De vrouw heeft geen verweer gevoerd.
5.2
De raad heeft ter zitting geadviseerd de juridische situatie in overeenstemming te brengen met de feitelijke situatie. Voor [kind 1] is vooral van belang dat hij contact heeft met beide ouders, waarvoor ook de man verantwoordelijkheid draagt.
5.3
Ingevolge artikel 1:253a lid 2 onder b van het Burgerlijk Wetboek (BW) kan, in geval van gezamenlijke uitoefening van het gezag, de rechter op verzoek van de ouders of een van hen beslissen bij welke ouder het kind zijn hoofdverblijfplaats heeft. De rechter neemt een zodanige beslissing als hem in het belang van het kind wenselijk voorkomt.
5.4
Als onweersproken staat vast dat in de echtscheidingsprocedure, die destijds in Syrië is gevoerd, geen beslissing is genomen over de hoofdverblijfplaats van [kind 1] of toevertrouwing van hem aan één van de ouders. De man heeft bij de rechtbank verzocht de hoofdverblijfplaats bij hem te bepalen. In die periode woonde [kind 1] met zijn moeder in de woning, droeg zij feitelijk de zorg voor [kind 1] en verbleef de man elders. Onder verwijzing naar die omstandigheden heeft de rechtbank in de bestreden beschikking het verzoek van de man afgewezen en de hoofdverblijfplaats van [kind 1] bij de vrouw bepaald.

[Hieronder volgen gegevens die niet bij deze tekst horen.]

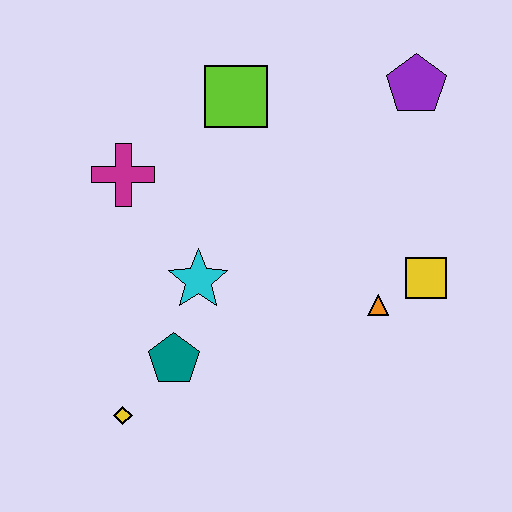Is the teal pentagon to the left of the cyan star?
Yes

Nadien is de situatie gewijzigd. Uit de stukken blijkt dat de vrouw opnieuw is gehuwd. Ter zitting in hoger beroep is gesteld dat zij de woning heeft verlaten, met haar echtgenoot in Egypte verblijft en naar verwachting daar zal blijven hoewel zij nu nog ingeschreven staat op het oude adres in [plaats A] . De man is teruggekeerd in de woning en heeft zich – naar het hof begrijpt – met instemming van de vrouw ook weer bij de gemeente op dat adres laten inschrijven. Sindsdien draagt de man feitelijk de zorg voor [kind 1] , die heeft verklaard dat dat goed gaat en dat ook zijn wens is. Daarnaast heeft [kind 1] nog met zijn moeder contact via de telefoon en heeft hij zich, aldus [kind 1] zelf, erbij neergelegd dat zij elders woont. Het hof begrijpt hieruit dat de verzorging en opvoeding inmiddels bij de man is komen te liggen en dat dit de instemming heeft van alle betrokkenen.

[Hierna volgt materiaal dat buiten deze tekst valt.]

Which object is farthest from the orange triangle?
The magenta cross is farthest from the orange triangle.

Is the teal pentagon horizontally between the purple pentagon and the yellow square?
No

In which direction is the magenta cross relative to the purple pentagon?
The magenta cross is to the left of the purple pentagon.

Onder deze omstandigheden acht het hof het in belang van [kind 1] dat zijn hoofdverblijfplaats bij de man wordt bepaald. Daarmee wordt de juridische situatie in overeenstemming gebracht met de huidige feitelijke situatie.
Het hof zal de bestreden beschikking vernietigen en het verzoek van de man alsnog toewijzen.

6.De beslissing

Het hof,
vernietigt de beschikking van de rechtbank Amsterdam van 22 juni 2022 en opnieuw rechtdoende:
bepaalt dat [kind 1] , geboren op [in] 2006 te [plaats B] , Syrië, zijn hoofdverblijfplaats heeft bij de man, en verklaart deze beslissing uitvoerbaar bij voorraad.
Deze beschikking is gegeven door mrs. J.M. van Baardewijk, M.T. Hoogland en G.W. Brands-Bottema, in tegenwoordigheid van mr. F. de Jongh als griffier en op 14 maart 2023 in het openbaar uitgesproken door de voorzitter.